The training day, which was held at the Keadeen Hotel in Newbridge, Co. Kildare, was organised to bring garda members up to date on the various types of wildlife crime, which are “omnipresent in rural Ireland today”, according to a garda statement issued on its Twitter page.

The Gardai argue that wildlife crime and rural crime are closely aligned, and that many members of the public correctly see it this way.

The issue of hare poaching was given particular attention at the seminar, especially in the context of trespassing on farmland, which, the garda statement said, resulted in “aggressive antisocial behaviour and assaults on several farmers”.
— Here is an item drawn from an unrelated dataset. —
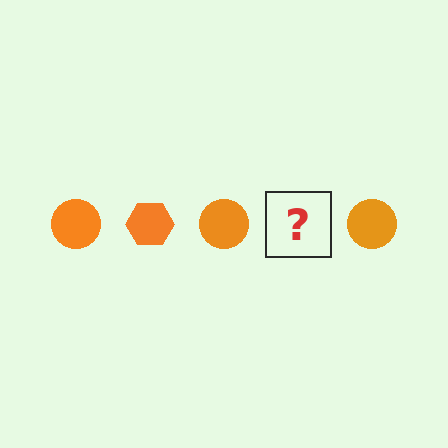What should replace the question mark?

The officers in attendance were also brought up to speed on the most common offences in wildlife crime, as well as the appropriate investigative tactics that can be used to tackle those offences.

The seminar was addressed by superintendent Martin Walker, of Kildare town garda district, and Noel Bugler, Kildare and district conservation officer with the NPWS.

The seminar was attended by a total of 93 people, including 20 NPWS officers, and 65 garda officers from the eastern region.

The meeting featured a series of presentations on deer, hare, bird and badger poaching, and used recent prosecutions and investigations to demonstrate how to go about addressing this type of crime.

The various presentations together lasted about 3.5 hours.

Later that evening, a joint anti-deer poaching operation was set up in the Wicklow mountains, using resource from both An Garda Siochana and the NPWS.